A supermarket seller stands near an emergency light during power outage at his shop in Cairo
Egypt's energy crisis has led to regular blackouts in major cities. Reuters

The Egyptian government has forged an agreement with foreign oil companies, to pay its arrears in full by 2017, says Egypt's state newspaper al-Ahram.

Under a previous plan, Egypt would have paid 21bn Egyptian pounds ($3bn, £1.7bn, €2.2bn) but it has now agreed to pay the full amount of $6bn by the same date.

The Ministry of Petroleum has agreed to handover $1.5bn to companies including BG and BP, the newspaper reported.
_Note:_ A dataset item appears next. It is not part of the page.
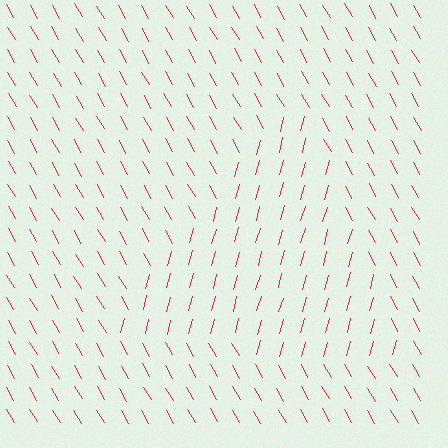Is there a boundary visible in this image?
Yes, there is a texture boundary formed by a change in line orientation.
A number of foreign oil and gas companies had suspended operations in Egypt amid three years of political and social turmoil that followed the overthrow of former president Hosni Mubarak in 2011.

Moreover, amid an escalating energy crisis, the Egyptian government had stopped paying its bills and suspended some gas plants that were part-owned by foreign companies.

While foreign companies usually operate in Egypt in conjunction with the government, Cairo has been taking increasing amounts of its agreed share in recent years. It has failed to meet its own export obligations, as it seeks to cover the ever-rising demand in its own domestic market.

Egypt has also suffered from plunging foreign exchange reserves, used to pay foreign firms, as tourists have been scared off by the countrywide disorder. President Abdel Fattah al-Sisi, former head of the armed forces, has promised to restore security in a bid to attract foreign cash to the country.